Das erneute Staking von Krypto-Assets, das Bonding und Unbonding per Mausklick und sogar die Tokenisierung von gesperrten Staking-Coins, um den Handel zu ermöglichen, sind alles Beispiele dafür, wie ein Full-Stack-Ansatz den Kunden zugutekommt und Krypto, zumindest was die Zugänglichkeit betrifft, auf das Niveau bekannterer Anlageklassen bringt.
Eine Verlangsamung der Kryptotechnologie ist jedoch nicht abzusehen. Die Explosion der Decentralized Finance (DeFi) mit einem gebundenen Gesamtwert (TVL) von mehr als USD 100 Mrd. hat viele weitere Möglichkeiten eröffnet. Davon sind die meisten, wie Yield Farming, Kreditvergabe und sogar dezentrale Zahlungen, von Natur aus kryptonativ und auf die Blockchain-Welt beschränkt.

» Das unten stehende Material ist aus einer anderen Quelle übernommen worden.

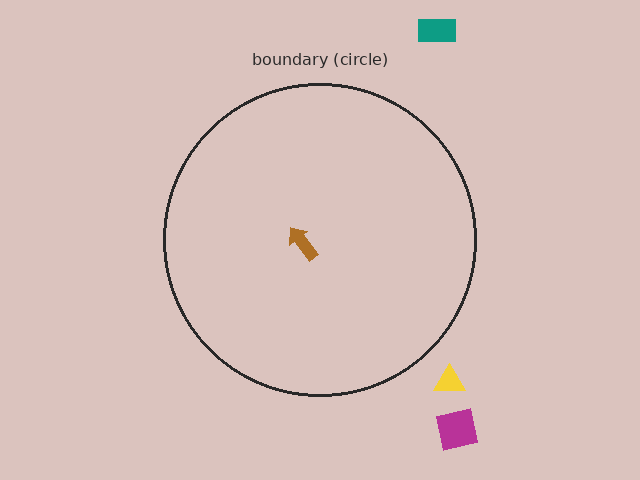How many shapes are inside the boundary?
1 inside, 3 outside.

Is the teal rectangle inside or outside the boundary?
Outside.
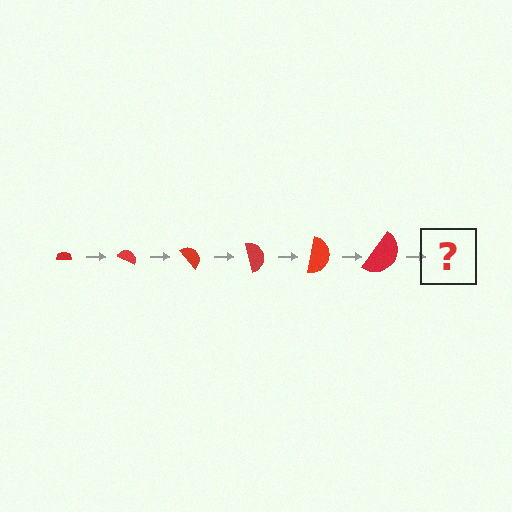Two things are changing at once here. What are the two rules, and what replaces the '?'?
The two rules are that the semicircle grows larger each step and it rotates 25 degrees clockwise each step. The '?' should be a semicircle, larger than the previous one and rotated 150 degrees clockwise from the start.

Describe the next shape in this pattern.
It should be a semicircle, larger than the previous one and rotated 150 degrees clockwise from the start.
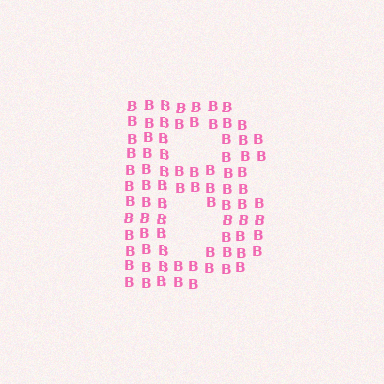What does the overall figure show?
The overall figure shows the letter B.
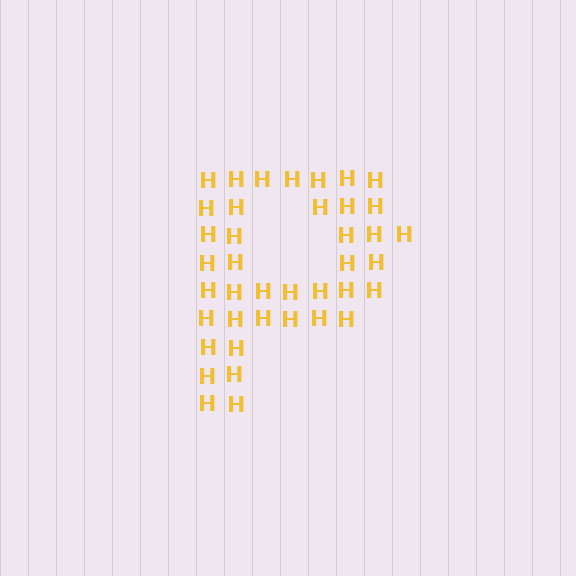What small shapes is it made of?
It is made of small letter H's.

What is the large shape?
The large shape is the letter P.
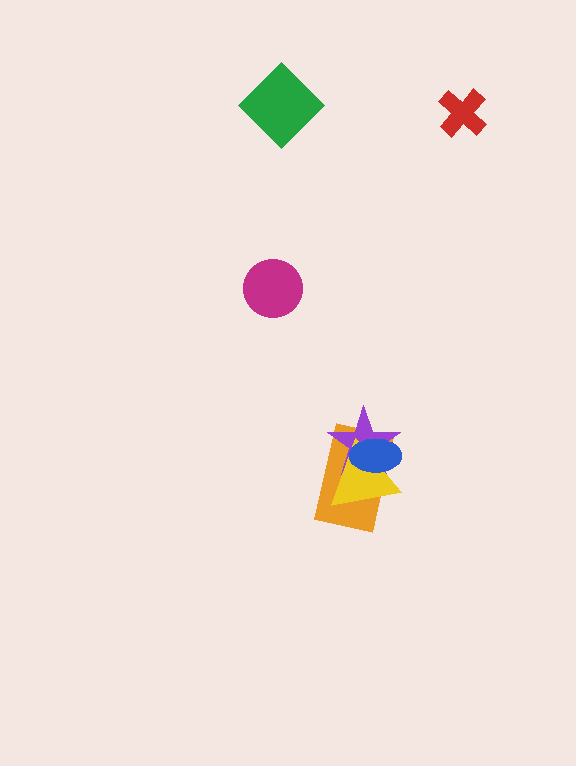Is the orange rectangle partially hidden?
Yes, it is partially covered by another shape.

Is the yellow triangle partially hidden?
Yes, it is partially covered by another shape.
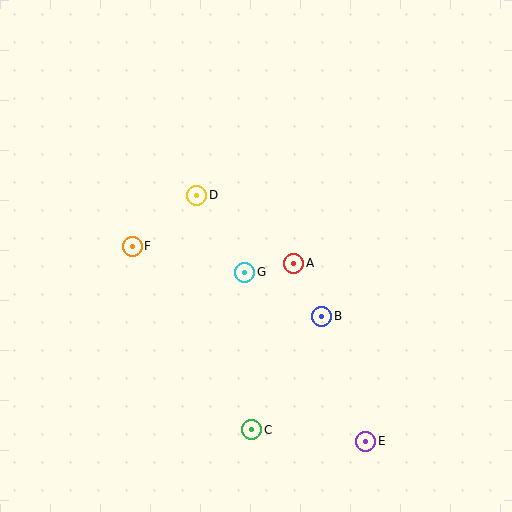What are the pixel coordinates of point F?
Point F is at (132, 246).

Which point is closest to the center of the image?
Point G at (245, 272) is closest to the center.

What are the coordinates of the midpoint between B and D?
The midpoint between B and D is at (259, 256).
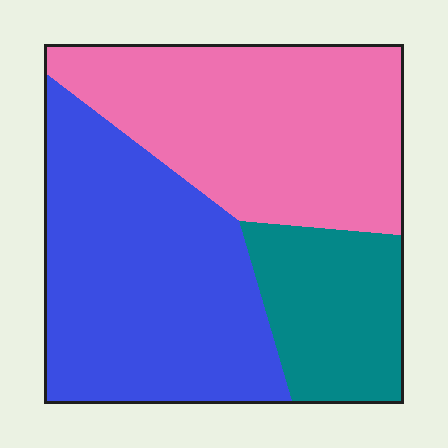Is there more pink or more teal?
Pink.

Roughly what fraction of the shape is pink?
Pink takes up between a quarter and a half of the shape.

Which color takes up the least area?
Teal, at roughly 20%.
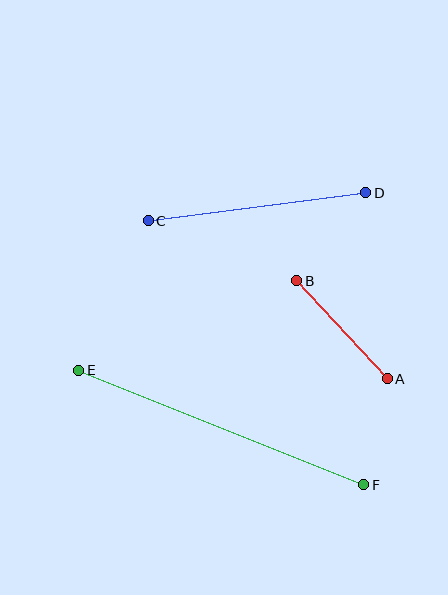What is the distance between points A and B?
The distance is approximately 134 pixels.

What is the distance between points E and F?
The distance is approximately 307 pixels.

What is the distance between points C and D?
The distance is approximately 219 pixels.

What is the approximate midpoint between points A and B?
The midpoint is at approximately (342, 330) pixels.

Dies stellt den Tech-Stack von Krypto-Finanzdienstleistern vor weitere Herausforderungen.
Um der nächsten Innovationswelle gerecht zu werden, müssen weitere Tools und Technologien entwickelt werden. Einige gibt es bereits, wie die beliebte Retail Wallet MetaMask, die kürzlich als Version für institutionelle Anleger aufgelegt wurde, um einen breiteren Zugriff auf DeFi und dezentrale Anwendungen (dApps) zu bieten. Andere wie das dezentrale Kreditvergabeprotokoll Aave haben Versionen speziell für Unternehmen auf ihrer Plattform angekündigt. Dadurch kann sich der Zugang zu dezentralen Finanzprotokollen und den darauf stattfindenden Aktivitäten verbessern. Diese Entwicklung kann aber auch dazu führen, dass DeFi in traditionellere Strukturen verpackt wird und die Dezentralisierung letztendlich in Frage gestellt ist.
Insgesamt wird der Innovationsfluss in der Krypto-Finanztechnologie so stark wie nie zuvor vorangetrieben, und der Tech-Stack wächst weiter, wobei einige Normen infrage gestellt werden, anderen aber Folge geleistet wird.
Für viele neue Anleger ist der Einstieg in Bitcoin und Kryptowährungen heute vielleicht ebenso einfach, wie es war, BTC aus dem Bitcoin Faucet zu erhalten – und das ist gut so. Diejenigen jedoch, die auf das ideale Nutzererlebnis oder institutionelle Dienste warten, könnten einige frühe Trends wie DeFi (oder was auch immer als nächstes kommt) verpassen, während der Tech-Stack aufholt.